The duties devolving upon Apgar by virtue of his appointment were police duties. He was what is sometimes aptly termed a “ special policeman,” áuthorized to perform certain specific acts. It is a familiar rule of law, supported by a long line of well considered cases, that a bity in the performance of its police regulations can not commit a wrong through its officers, in, such way as to render it liable for tort.
It is contended, however, that appellant does not base his right of recovery against the city upon the wrongful act of Apgar merely, but upon the wrongful act of the mayor in appointing such a man as Apgar,' when he knew, or should have known, of his dangerous and vicious character.

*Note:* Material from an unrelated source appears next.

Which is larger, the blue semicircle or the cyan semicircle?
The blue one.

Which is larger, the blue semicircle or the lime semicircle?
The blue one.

The same principle which absolves the city from liability for Apgar’s tortious act, applies to the act of the mayor. The mayor was simply exercising a discretion vested in him by virtue of his office and the laws of the State. If the appointment was a wrongful act which resulted in injury to the appellant the burdens of liability can not be cast upon the inhabitants and taxpayers of the city.

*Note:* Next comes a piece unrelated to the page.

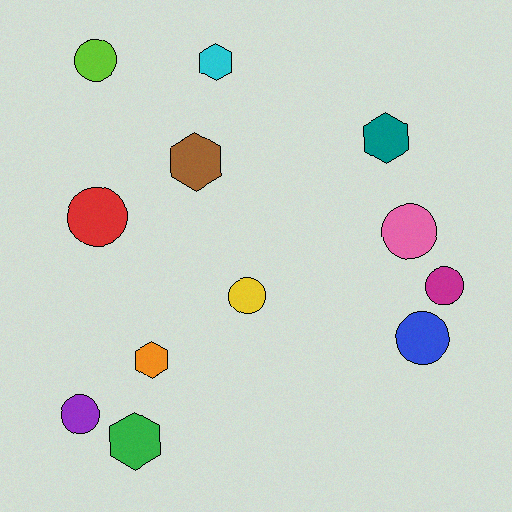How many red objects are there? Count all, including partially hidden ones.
There is 1 red object.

A municipal corporation, while simply exercising its police powers, is not liable for the acts of its officers in the violation of the laws .of the State and in excess of the legal powers of the city. Dillon on Municipal Corporations, Secs. 950, 968; Town of Odell v. Schroeder, 58 Ill. 353; Chicago v. Turner, 80 Ill. 422; Wilcox v. Chicago, 107 Ill. 334; Blake v. City of Pontiac, 49 Ill. App. 543.
Appellant further contends that the placing of Apgar in the street and in control of it, was the creation of a nuisance, upon which ground it is liable. In fact, his chief contention is that he became thereby an obstruction in the street; and cites a long list of authorities in support of the proposition that it .is the duty of a city to keep its streets free from obstructions, and a failure in that regard will render it liable for injuries caused thereby. We can not regard a human being, in the exercise of police powers, as an obstruction, in the sense contemplated by the unquestioned doctrine announced by those cases.
We think the court properly sustained the demurrer to the declaration. Judgment affirmed.